If you wish to bring your own soil back to its full potential, it is imperative to first spend some time observing the place, its topography, the water flow, its current vegetation and more to draw the right conclusions for your long-term treatment of the land.
We will write more about the observing process / how to read a landscape in another article. For now, let us subsummize the main “ingredients” for a healthier micro-biome and therefore a richer soil:
1. SPREADING ORGANIC MATTER
We’re helping nature by imitating / speeding up the natural process of decay and regrowth
2. PRODUCTION / APPLICATION OF BIOLOGICALLY ACTIVE COMPOST (solid)
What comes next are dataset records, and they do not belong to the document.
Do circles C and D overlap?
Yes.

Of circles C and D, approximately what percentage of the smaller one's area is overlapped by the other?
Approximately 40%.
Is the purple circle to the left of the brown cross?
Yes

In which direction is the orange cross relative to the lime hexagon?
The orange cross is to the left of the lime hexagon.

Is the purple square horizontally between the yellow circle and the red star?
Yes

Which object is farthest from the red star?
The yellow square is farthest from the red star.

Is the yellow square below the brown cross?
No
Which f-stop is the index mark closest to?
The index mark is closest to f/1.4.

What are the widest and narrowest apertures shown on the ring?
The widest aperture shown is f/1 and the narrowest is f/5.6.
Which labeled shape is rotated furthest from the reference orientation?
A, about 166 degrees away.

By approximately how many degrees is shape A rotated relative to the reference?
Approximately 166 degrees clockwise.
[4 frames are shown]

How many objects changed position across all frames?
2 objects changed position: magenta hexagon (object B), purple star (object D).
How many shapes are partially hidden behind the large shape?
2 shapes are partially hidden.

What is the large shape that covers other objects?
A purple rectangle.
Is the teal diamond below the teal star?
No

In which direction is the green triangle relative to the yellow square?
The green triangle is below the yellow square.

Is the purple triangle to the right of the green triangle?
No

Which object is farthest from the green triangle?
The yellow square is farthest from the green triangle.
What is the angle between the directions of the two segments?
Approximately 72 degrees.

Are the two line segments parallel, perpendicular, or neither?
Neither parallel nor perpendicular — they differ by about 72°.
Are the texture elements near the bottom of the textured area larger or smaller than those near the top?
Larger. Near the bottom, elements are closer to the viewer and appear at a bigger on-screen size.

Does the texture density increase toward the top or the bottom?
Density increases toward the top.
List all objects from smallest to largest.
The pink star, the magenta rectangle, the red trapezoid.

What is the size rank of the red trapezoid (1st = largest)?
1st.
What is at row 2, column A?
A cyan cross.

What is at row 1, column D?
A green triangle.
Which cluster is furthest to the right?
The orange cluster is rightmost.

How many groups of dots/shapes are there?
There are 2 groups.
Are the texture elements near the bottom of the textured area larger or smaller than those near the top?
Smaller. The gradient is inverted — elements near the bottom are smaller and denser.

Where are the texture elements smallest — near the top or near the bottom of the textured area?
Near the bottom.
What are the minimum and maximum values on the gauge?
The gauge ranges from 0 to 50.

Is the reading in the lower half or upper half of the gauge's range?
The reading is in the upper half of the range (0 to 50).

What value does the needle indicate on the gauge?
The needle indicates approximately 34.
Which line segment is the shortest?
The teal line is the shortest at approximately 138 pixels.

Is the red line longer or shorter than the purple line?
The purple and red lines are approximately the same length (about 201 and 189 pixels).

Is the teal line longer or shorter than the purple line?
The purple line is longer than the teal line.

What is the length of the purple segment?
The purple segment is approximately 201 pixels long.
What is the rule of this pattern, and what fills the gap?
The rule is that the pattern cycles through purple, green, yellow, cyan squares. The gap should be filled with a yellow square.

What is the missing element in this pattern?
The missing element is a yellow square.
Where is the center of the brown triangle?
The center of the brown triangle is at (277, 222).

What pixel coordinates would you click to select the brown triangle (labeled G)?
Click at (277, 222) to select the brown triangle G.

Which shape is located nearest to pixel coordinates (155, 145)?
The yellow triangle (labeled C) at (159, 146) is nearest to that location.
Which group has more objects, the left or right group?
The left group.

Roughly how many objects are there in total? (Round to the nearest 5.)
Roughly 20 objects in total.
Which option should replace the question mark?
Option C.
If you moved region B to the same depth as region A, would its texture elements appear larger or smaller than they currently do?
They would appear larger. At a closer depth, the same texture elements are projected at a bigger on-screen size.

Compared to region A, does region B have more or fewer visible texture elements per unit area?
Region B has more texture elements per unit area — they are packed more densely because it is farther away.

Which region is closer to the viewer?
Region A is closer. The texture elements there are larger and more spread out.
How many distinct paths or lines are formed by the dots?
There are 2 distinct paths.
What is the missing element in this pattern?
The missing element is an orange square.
We’re actively “producing” the right set of beneficial microorganisms and adding them to our gardens or fruit trees to improve soil and plant health
3. PRODUCTION OF COMPOST EXTRACT (liquid)
We’re multiplying these beneficial microorganisms to improve soil health on a bigger area
4. PRODUCTION OF COMPOST TEA (liquid)
We’re actively re-producing a particular set of microorganisms (i.e. fungi) for a specific purpose, mainly for protecting plants against pests or disease
5. REPEAT POINTS 1-4 REGULARLY
While a single application of organic matter / compost is good – a regular and recurring application of organic matter in combination with the right set of microorganisms will work wonders!